Have you ever been mistaken for someone famous? It has happened to me at least twice, both times with amusing results.
The most recent was last week whilst I was on a break in the Lakes. I was there partly to set up the book launch for my latest book [All or nothing at all: the life of Billy Bland]. As part of this task I had arranged to meet Chris, the owner of The Fellpack/The Round eateries in Keswick. When The Round had just opened I had called in and donated a signed copy of my book [The Round: in Bob Graham’s footsteps] which they have on the shelves now. My wife and I met him last week to look at the possibility of using the upstairs room at The Round for the launch – which will be in July. After the chat we had sat down for a meal in The Round [they do possibly THE best burgers around, btw]. Chris came over as our food was delivered and asked if he could take a photo of the author of the definitive book on the Bob Graham Round, in The Round bar, eating a Round burger. I said fine and sat holding my book and waiting to eat my veg burger. After Chris walked away the guy on the table next to us said: “Are you Bob Graham?”. He had recently started running on the fells, but obviously didn’t know his history, as Bob Graham did the BGR in 1932, and had died in 1966! We discussed the fells, and the book, and by the end of the chat I think I had convinced him to go to Bookends shop in the morning to buy a copy.
If I tell the story of the earlier occasion it happened, I should point out that though it amused my friends and I, now I am certainly not proud of behaviour at that time.
It was many years ago, and I was with some friends in a pub in Edale after a long day in the hills. It is fair to say that drinks had already been taken, when I guy comes up to me to ask if I was Doug Scott (the reknowned climber and now organiser of Community Action Nepal). I don’t know why (but see last sentence) but I said “yes” – I looked a fair bit like him at the time (specs, scraggy hair, beard, in mountain gear – sorry Doug). This would have been fine, then the guy offered me a drink, and plied me with drinks all evening. Then it got worse. He came over and asked if I would sign his book. It was a book about Everest, which of course Doug had pioneered a new route up in 1975. Carrying on my ridiculously fraudulent behaviour I signed it ‘Doug Scott’ with a flourish. Just as I was doing it I saw that it had already been signed by Edmund Hillary. If only the guy knew, the value of his book and signature had just plummeted down. I left the pub soon after that.
The coda to that story is that I met Doug Scott at a book award ceremony in the North Lakes a couple of years ago and couldn’t resist telling him the story. He had a good laugh about it and said he would be retelling it for a while!
So here it is then: I can reveal both the title and the synopsis of my fourth fell running book, to be published by Sandstone Press later this year.
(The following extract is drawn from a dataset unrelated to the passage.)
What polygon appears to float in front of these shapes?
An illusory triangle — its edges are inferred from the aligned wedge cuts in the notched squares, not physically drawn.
This was my original synopsis, as pitched to the publisher back in early 2018:
The book will tell the story of Borrowdale man Billy Bland, and of his extended family, many of whom competed in fell running, and one of whom is considered to have been one of the best in the sport for a period (his nephew, Gavin Bland). Billy and Gavin achieved greatness whilst still working full time in traditional Lake District jobs (as quarryman/stonewaller and shepherd respectively), being a million miles away from the professionalism of other branches of athletics. Billy set records in the ‘80s and ‘90s that have not been beaten since. This, then, is the story of the Blands of Borrowdale.
The book will give the background to Billy’s life; including his parents, his upbringing, introduction to the sport, training, working life, later cycling achievements, legacy and community involvement, plus his records and achievements. The scope will be extended to include details of the other related fell running Blands – see family tree diagram. His family know Borrowdale. Billy worked at quarrying/stonewalling, brother Stuart in tourism, and nephews Jonathon and Gavin farming. They are all in a position to reflect on changes in the Borrowdale valley in their lifetimes, a topic dealt with in a separate chapter.
The book’s treatment will be thematic rather than chronological, to avoid being a listing of races and times. The highlights of his achievements will be included in the sub-sections dealing with Billy’s: life choices, physical ability, training, rivals, mental aspects, injuries/setbacks, and relationships. It will also explore why the Blands have stayed so local, and never came off the fells to perform in other branches of athletics.
Taken at face value Billy Bland seems to be a straightforward man, who happened to be exceptionally good at running up and down hills (he was also a county level footballer when young, had no coach, was fell running champion, and formed Borrowdale Fellrunners). But look closer and there are a series of tensions and conflicts that moulded his character and affected his life over the years.